I don't expect that me and momma would last very long in a post apocalyptic world, ( too many health issues coupled with age ), but we want to give our children and grandchildren a fighting chance.

That will be a great inheritance to leave behind!


----------



## vn6869 (May 5, 2010)

BillM said:


> It is advisable to have P M's available but never keep them in your residence.
> 
> *Never advise people that you have them accessible*. . . ..
> 
> ...


I am in the same position, health will deter me from putting up much of a fight, physical labor is very limited for me. Have tried to educate my youngun's but none take it seriously.


----------



## Murph (Aug 20, 2010)

"The dollar is failing, all world's currencies are failing, we need to adopt one global currency called the Bancor and have one global bank with one government”

The thought of that scares me more than any inflation related stories could.

I would sooner put my money into tangible goods that have the ability to make me money or keep me fed. As someone else said, bullets, beans and band aids.
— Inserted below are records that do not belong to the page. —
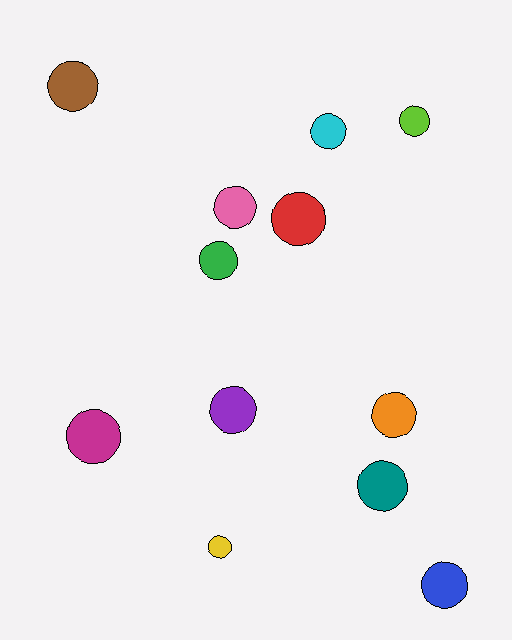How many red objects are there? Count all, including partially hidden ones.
There is 1 red object.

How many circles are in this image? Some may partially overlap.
There are 12 circles.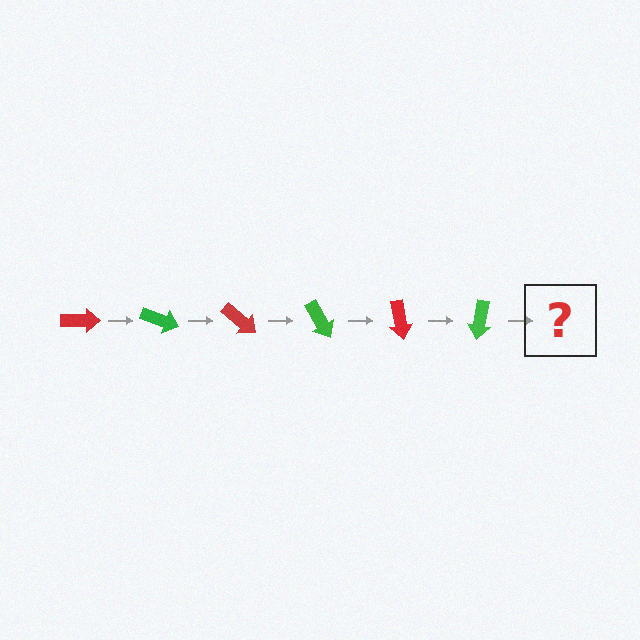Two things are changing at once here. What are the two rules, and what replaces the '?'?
The two rules are that it rotates 20 degrees clockwise each step and the color cycles through red and green. The '?' should be a red arrow, rotated 120 degrees clockwise from the start.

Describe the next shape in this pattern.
It should be a red arrow, rotated 120 degrees clockwise from the start.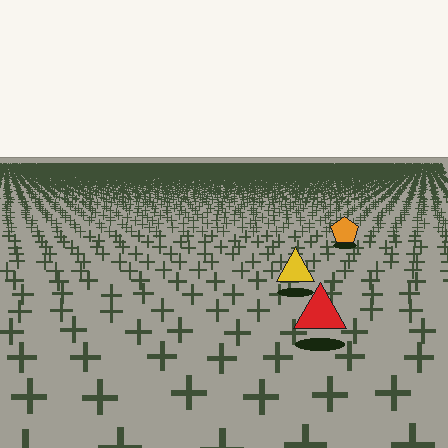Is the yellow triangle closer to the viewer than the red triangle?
No. The red triangle is closer — you can tell from the texture gradient: the ground texture is coarser near it.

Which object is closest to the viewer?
The red triangle is closest. The texture marks near it are larger and more spread out.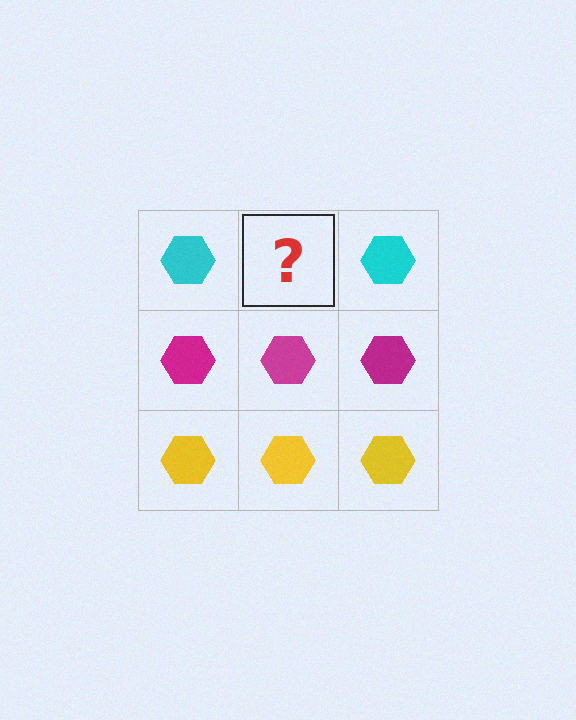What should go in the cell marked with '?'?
The missing cell should contain a cyan hexagon.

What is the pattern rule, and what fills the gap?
The rule is that each row has a consistent color. The gap should be filled with a cyan hexagon.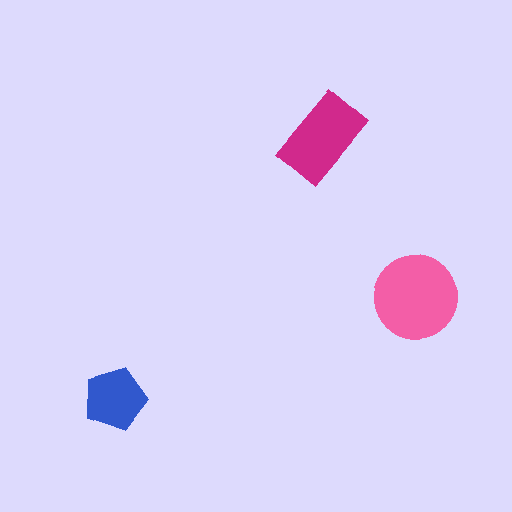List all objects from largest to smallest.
The pink circle, the magenta rectangle, the blue pentagon.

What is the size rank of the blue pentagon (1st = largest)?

With any additional spare money, I will use it to buy books that teach me a skill (trapping is up next).


----------



## Wiswash (Aug 29, 2010)

I didnt listen to the video but last week I did buy some silver American Eagles as a hedge and potential barter use. Silver is running about $28 right now. I think its a good time to buy if you plan to hold your silver for seveal years or more. The friendliest silver pricing I found was with Goldline.com. However they will try selling you smaller sized coins because of a higher markup. Just buy what YOU WANT AND NEED and not what they try to sell to you. I rec. the one ounce silver coins or one and 10 ounce silver bars. And take delivery for $25.


----------



## JayJay (Nov 23, 2010)

Murph said:


> "The dollar is failing, all world's currencies are failing, we need to adopt one global currency called the Bancor and have one global bank with one government"
> 
> The thought of that scares me more than any inflation related stories could.
> 
> I would sooner put my money into tangible goods that have the ability to make me money or keep me fed. As someone else said, bullets, beans and band aids. With any additional spare money, I will use it to buy books that teach me a skill (trapping is up next).
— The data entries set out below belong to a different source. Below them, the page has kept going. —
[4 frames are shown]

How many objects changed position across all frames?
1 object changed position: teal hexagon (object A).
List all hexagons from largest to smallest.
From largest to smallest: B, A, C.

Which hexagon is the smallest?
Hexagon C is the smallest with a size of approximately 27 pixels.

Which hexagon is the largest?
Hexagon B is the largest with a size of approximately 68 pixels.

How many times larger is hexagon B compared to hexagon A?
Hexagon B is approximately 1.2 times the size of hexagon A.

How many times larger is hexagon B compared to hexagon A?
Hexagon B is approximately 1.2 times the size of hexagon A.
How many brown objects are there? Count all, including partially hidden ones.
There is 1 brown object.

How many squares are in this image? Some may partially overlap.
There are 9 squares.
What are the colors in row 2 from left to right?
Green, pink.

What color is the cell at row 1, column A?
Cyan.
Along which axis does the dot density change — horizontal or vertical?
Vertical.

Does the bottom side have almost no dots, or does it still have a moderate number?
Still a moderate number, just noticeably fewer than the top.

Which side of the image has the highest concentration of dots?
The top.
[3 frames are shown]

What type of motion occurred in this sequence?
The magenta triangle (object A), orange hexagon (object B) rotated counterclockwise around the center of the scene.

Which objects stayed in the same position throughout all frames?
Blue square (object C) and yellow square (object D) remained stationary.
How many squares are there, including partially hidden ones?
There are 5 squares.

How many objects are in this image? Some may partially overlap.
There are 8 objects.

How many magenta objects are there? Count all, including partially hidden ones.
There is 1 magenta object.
Don't forget this one...:soapbox2:

beans, bandaids, bullets, and Bible...not necessarily in that order...depends on the sit-je-a-shun sometimes, don't it!!


----------



## Immolatus (Feb 20, 2011)

*Just noticed...*

When this thread was started, gold was ~1350.
Now its 1850.


----------



## Neec0 (Aug 3, 2011)

Immolatus said:


> When this thread was started, gold was ~1350.
> Now its 1850.


And silver was 28 and is now ~40.


----------



## BillS (May 30, 2011)

It was Porter Stansberry's "End of America" presentation that got me into prepping after I first heard it in the middle of May this year. He's trying to sell his investment service and he's not telling the truth about his past predictions but what he says about the economy is right on.


----------



## HozayBuck (Jan 27, 2010)

*I couldn't afford Silver*



Neec0 said:


> And silver was 28 and is now ~40.


*When I started this thread......Still can't *


----------



## Ponce (May 3, 2009)

vn? pretty good but I came up with the following........

"If you don't hold it, you don't own it"... Ponce

Now more than ever it applies not only to silver but to just about anything that you own.
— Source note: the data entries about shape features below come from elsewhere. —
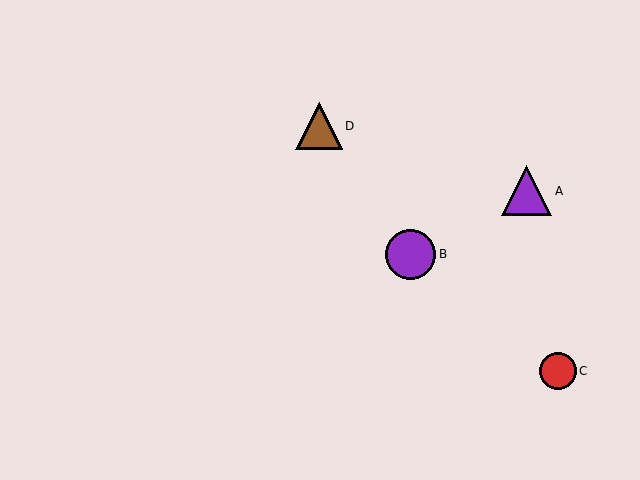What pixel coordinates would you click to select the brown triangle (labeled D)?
Click at (319, 126) to select the brown triangle D.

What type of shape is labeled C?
Shape C is a red circle.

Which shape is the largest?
The purple circle (labeled B) is the largest.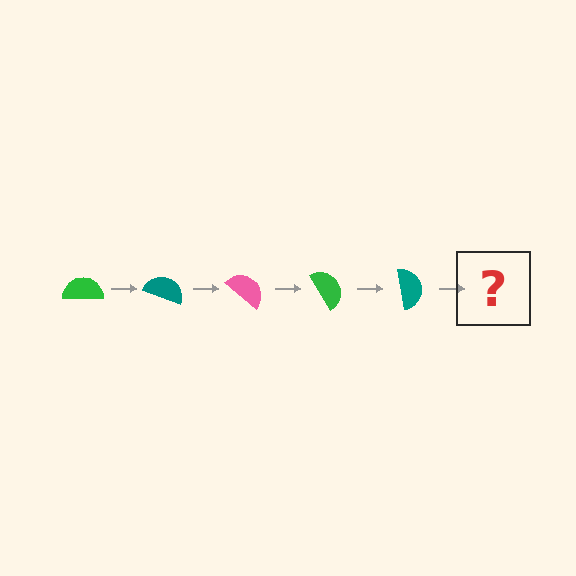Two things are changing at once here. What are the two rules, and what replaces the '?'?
The two rules are that it rotates 20 degrees clockwise each step and the color cycles through green, teal, and pink. The '?' should be a pink semicircle, rotated 100 degrees clockwise from the start.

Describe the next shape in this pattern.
It should be a pink semicircle, rotated 100 degrees clockwise from the start.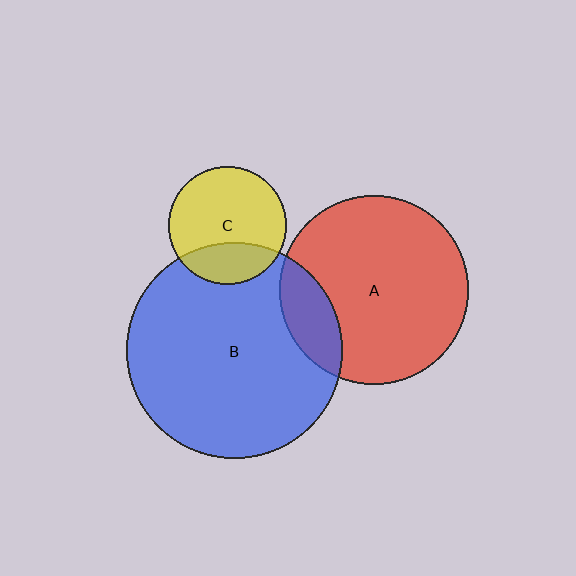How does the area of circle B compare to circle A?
Approximately 1.3 times.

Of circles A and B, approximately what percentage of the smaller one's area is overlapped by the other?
Approximately 15%.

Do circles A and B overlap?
Yes.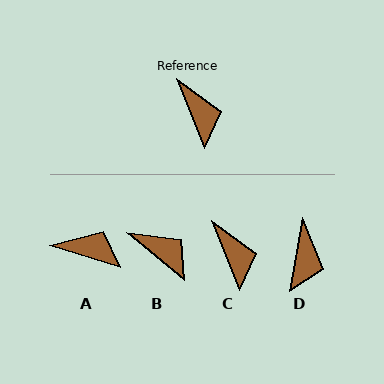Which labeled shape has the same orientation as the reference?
C.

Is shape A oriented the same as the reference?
No, it is off by about 50 degrees.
I have been dealing with silver sinse 1972 and that's why I came up with that saying........remember that for every 100 contracts in paper there is only one physical silver round, someday when some of those people request their physical silver they will be in for a very rude awakaning.


----------



## TheAnt (Jun 7, 2011)

Ponce said:


> vn? pretty good but I came up with the following........
> 
> "If you don't hold it, you don't own it"... Ponce
> 
> ...


Hehe, very true. When they ask for their physical silver they will find that its already been sold to me and Im not giving it back!


----------



## Wiswash (Aug 29, 2010)

Lots of folks buy from Goldline. Easy to deal with if you can withstand the sales pressure. Just buy what you want, not what they try to sell you. And yes its very easy to have it delivered to your home.


----------



## BillS (May 30, 2011)

People keep their money in banks. They don't worry that if you don't have physical custody of your cash then you don't actually have it. People keep their money in banks. I keep my gold in a similar place. I sold some of my gold recently. They wired the money to my checking account. So even if they didn't have the gold, I still sold it to someone else! Based on my last bill, BullionVault.com charged me about about 37 cents per ounce of gold per month to store it. Right now I'm more concerned with having instant liquidity than I am physically holding the gold.


----------